From 58d211545fa2bb4dfb26904042c42641a13dbfb8 Mon Sep 17 00:00:00 2001
From: Nick Becker <nickb500@gmail.com>
Date: Wed, 23 Nov 2022 07:58:28 -0500
Subject: [PATCH] explain cpu/gpu interop and link to model IO tutorial (#8450)

---
 doc/gpu/index.rst | 6 ++++++
 1 file changed, 6 insertions(+)

diff --git a/doc/gpu/index.rst b/doc/gpu/index.rst
index 4187030c2..716ad0d58 100644
--- a/doc/gpu/index.rst
+++ b/doc/gpu/index.rst
@@ -70,6 +70,12 @@ Working memory is allocated inside the algorithm proportional to the number of r
 
 If you are getting out-of-memory errors on a big dataset, try the or :py:class:`xgboost.QuantileDMatrix` or :doc:`external memory version </tutorials/external_memory>`. Note that when ``external memory`` is used for GPU hist, it's best to employ gradient based sampling as well.

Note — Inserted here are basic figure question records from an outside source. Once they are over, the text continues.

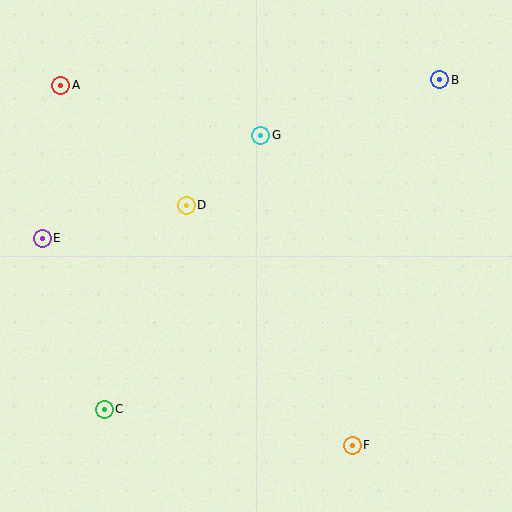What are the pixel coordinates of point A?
Point A is at (61, 85).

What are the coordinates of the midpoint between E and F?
The midpoint between E and F is at (197, 342).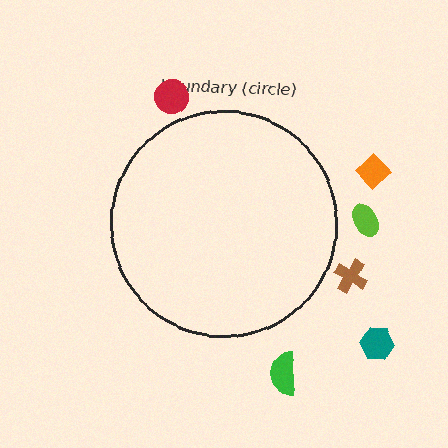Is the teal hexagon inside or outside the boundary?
Outside.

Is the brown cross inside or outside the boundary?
Outside.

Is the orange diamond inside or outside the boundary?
Outside.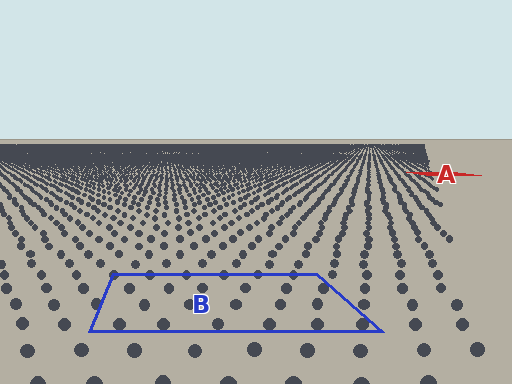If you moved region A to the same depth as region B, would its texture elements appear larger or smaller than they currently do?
They would appear larger. At a closer depth, the same texture elements are projected at a bigger on-screen size.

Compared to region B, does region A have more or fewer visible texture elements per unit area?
Region A has more texture elements per unit area — they are packed more densely because it is farther away.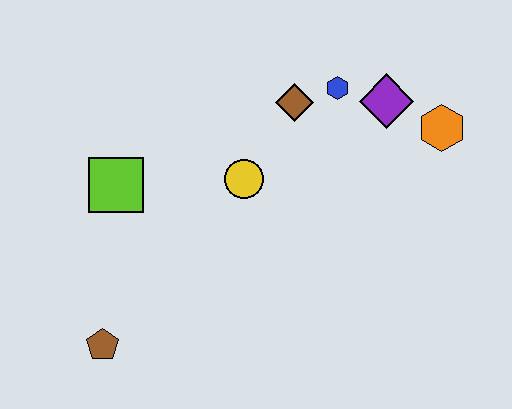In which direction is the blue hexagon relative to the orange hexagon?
The blue hexagon is to the left of the orange hexagon.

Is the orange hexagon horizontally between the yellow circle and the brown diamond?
No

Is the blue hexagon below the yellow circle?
No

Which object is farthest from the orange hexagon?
The brown pentagon is farthest from the orange hexagon.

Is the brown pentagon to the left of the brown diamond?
Yes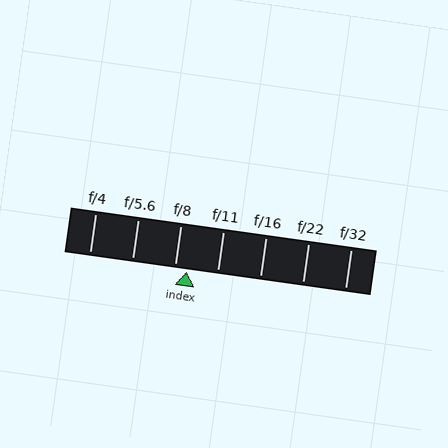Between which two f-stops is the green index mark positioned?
The index mark is between f/8 and f/11.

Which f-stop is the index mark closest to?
The index mark is closest to f/8.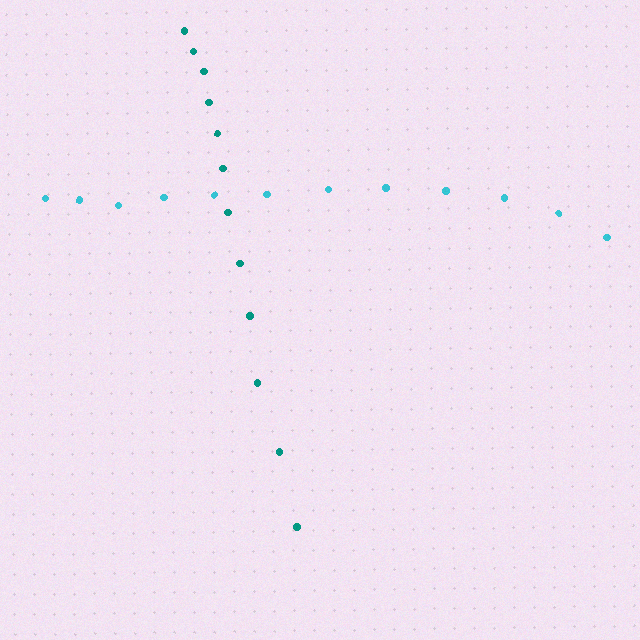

Last but not least, ``inplace_predict`` can be preferred over ``predict`` when data is already on GPU. Both ``QuantileDMatrix`` and ``inplace_predict`` are automatically enabled if you are using the scikit-learn interface.
 
+
+CPU-GPU Interoperability
+========================
+XGBoost models trained on GPUs can be used on CPU-only systems to generate predictions. For information about how to save and load an XGBoost model, see :doc:`/tutorials/saving_model`.
+
+
 Developer notes
 ===============
 The application may be profiled with annotations by specifying USE_NTVX to cmake. Regions covered by the 'Monitor' class in CUDA code will automatically appear in the nsight profiler when `verbosity` is set to 3.